All of lore.kernel.org
 help / color / mirror / Atom feed
From: Edward Srouji <edwards@nvidia.com>
To: <jgg@ziepe.ca>, <leon@kernel.org>
Cc: <linux-rdma@vger.kernel.org>, <linux-kernel@vger.kernel.org>,
	<parav@nvidia.com>, <cratiu@nvidia.com>, <vdumitrescu@nvidia.com>,
	<edwards@nvidia.com>, <kuba@kernel.org>, <tariqt@nvidia.com>,
	<mbloch@nvidia.com>, <gal@nvidia.com>
Subject: [PATCH 3/4] RDMA/core: Use route entry flag to decide on loopback traffic
Date: Sun, 7 Sep 2025 19:08:32 +0300	[thread overview]
Message-ID: <20250907160833.56589-4-edwards@nvidia.com> (raw)
In-Reply-To: <20250907160833.56589-1-edwards@nvidia.com>

From: Parav Pandit <parav@nvidia.com>

addr_resolve() considers a destination to be local if the next-hop
device of the resolved route for the destination is the loopback
netdevice.

This fails when the source and destination IP addresses belong to
a netdev enslaved to a VRF netdev.
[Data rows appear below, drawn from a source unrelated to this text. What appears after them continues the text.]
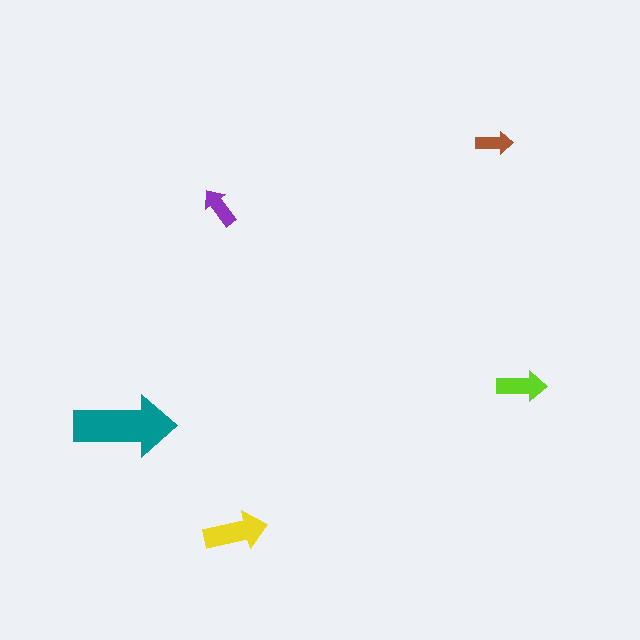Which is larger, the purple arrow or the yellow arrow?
The yellow one.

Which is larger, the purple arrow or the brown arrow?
The purple one.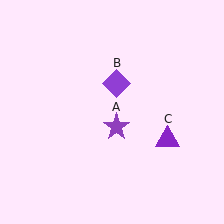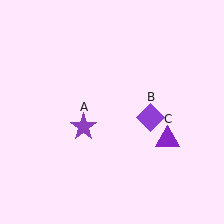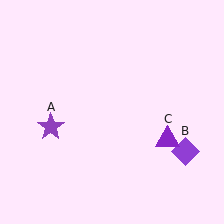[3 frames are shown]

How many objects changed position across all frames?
2 objects changed position: purple star (object A), purple diamond (object B).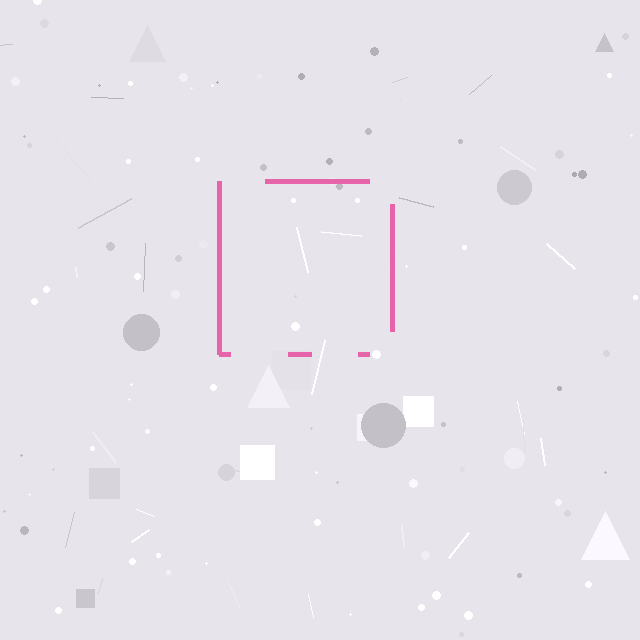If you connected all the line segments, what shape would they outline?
They would outline a square.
In this case the next-hop device
is the VRF itself:

 $ ip link add name myvrf up type vrf table 100
 $ ip link set ens2f0np0 master myvrf up
 $ ip addr add 192.168.1.1/24 dev ens2f0np0
 $ ip route get 192.168.1.1 oif myvrf
 local 192.168.1.1 dev myvrf table 100 src 192.168.1.1 uid 0
    cache <local>

This results in packets being generated with an incorrect destination
MAC of the VRF netdevice and ib_write_bw failing with timeout.

Solve this by determining if a destination is local or not based on
the resolved route's type rather than based on its next-hop netdevice
loopback flag.

This enables to resolve loopback traffic with and without VRF
configurations in a uniform way.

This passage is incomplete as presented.